Desde entonces, cada vez que un político llega al poder, sigue viviendo en su casa familiar de toda la vida (como sucedió con Patricio Aylwin en 1990 o Eduardo Frei en 1994) o se cambia a una alquilada, que el cuerpo de Carabineros selecciona de acuerdo con las exigencias de seguridad (como ocurrió con Michelle Bachelet en 2006, que pasó de su piso, comprado por su familia a comienzos de los años setenta en el municipio de Las Condes, a una casa en la misma zona).

Es una de las peculiaridades del presidencialismo chileno, marcado por cierta austeridad, que nuevamente queda en evidencia con miras al cambio de Gobierno. El presidente electo Gabriel Boric de 35 años, proviene de Punta Arenas, en el extremo sur de Chile, donde vivía con sus padres y hermanos. Actualmente, como diputado, vive con su pareja en un departamento en el centro de la capital, en el turístico barrio Bellas Artes. Pero todavía resulta una incógnita su residencia a partir del 11 de marzo, cuando asuma el cargo, aunque desde su círculo se ha explorado incluso la posibilidad de residir en La Moneda, como ningún presidente lo ha hecho desde hace 70 años.
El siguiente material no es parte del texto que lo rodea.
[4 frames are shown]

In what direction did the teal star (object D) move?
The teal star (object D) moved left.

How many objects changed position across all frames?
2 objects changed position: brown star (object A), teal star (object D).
El palacio de La Moneda fue fundado en 1805, pero no como sede de Gobierno, sino como Casa de Moneda. Era, por lo tanto, la estructura que cobijaba los talleres de fabricación de monedas, con solo algunos aposentos ocupados por tres altos funcionarios de esta época todavía colonial. Su origen ha marcado, por lo tanto, la fisonomía de este palacio: no tiene ni grandes lujos ni tampoco se caracteriza por lo amplio, lo que habitualmente sorprende a los visitantes extranjeros.

Fue recién en 1846 cuando La Moneda se transformó en la sede del Gobierno y en la residencia de los presidentes. Y sucedió por decisión del mandatario de la época, el conservador Manuel Bulnes. O, más bien, por la visión de su esposa. Lo explica Laborde: “Enriqueta Pinto fue la que pensó que el presidente de Chile debía tener una residencia digna. Se movía en el poder ­­-era hija de presidente- y realiza un tremendo aporte, con la creación de una tertulia apenas se instalaron en La Moneda. Asistían los que estaban pensando el país, como Andrés Bello. Y no es casualidad que de esas tertulias nacieran instituciones como la Universidad de Chile, por ejemplo. Ella era la anfitriona”.

La Casa de Moneda siguió funcionando en el mismo lugar hasta 1929, cuando se trasladó a la Quinta Normal. Y los sucesores de Bulnes la ocuparon por décadas como vivienda. Laborde cuenta que otro período de oro del Palacio de La Moneda fue a fines del siglo XIX, en la presidencia de José Manuel Balmaceda: “Fue una época muy interesante. Balmaceda fue un impulsor del Estado proactivo. Y, nuevamente, La Moneda vuelve a ser el escenario de las tertulias más atractivas del país. Rubén Darío llega a Chile atraído por esta tertulia”, asegura el autor de títulos como Calles del Santiago antiguo o Santiago, lugares con historia.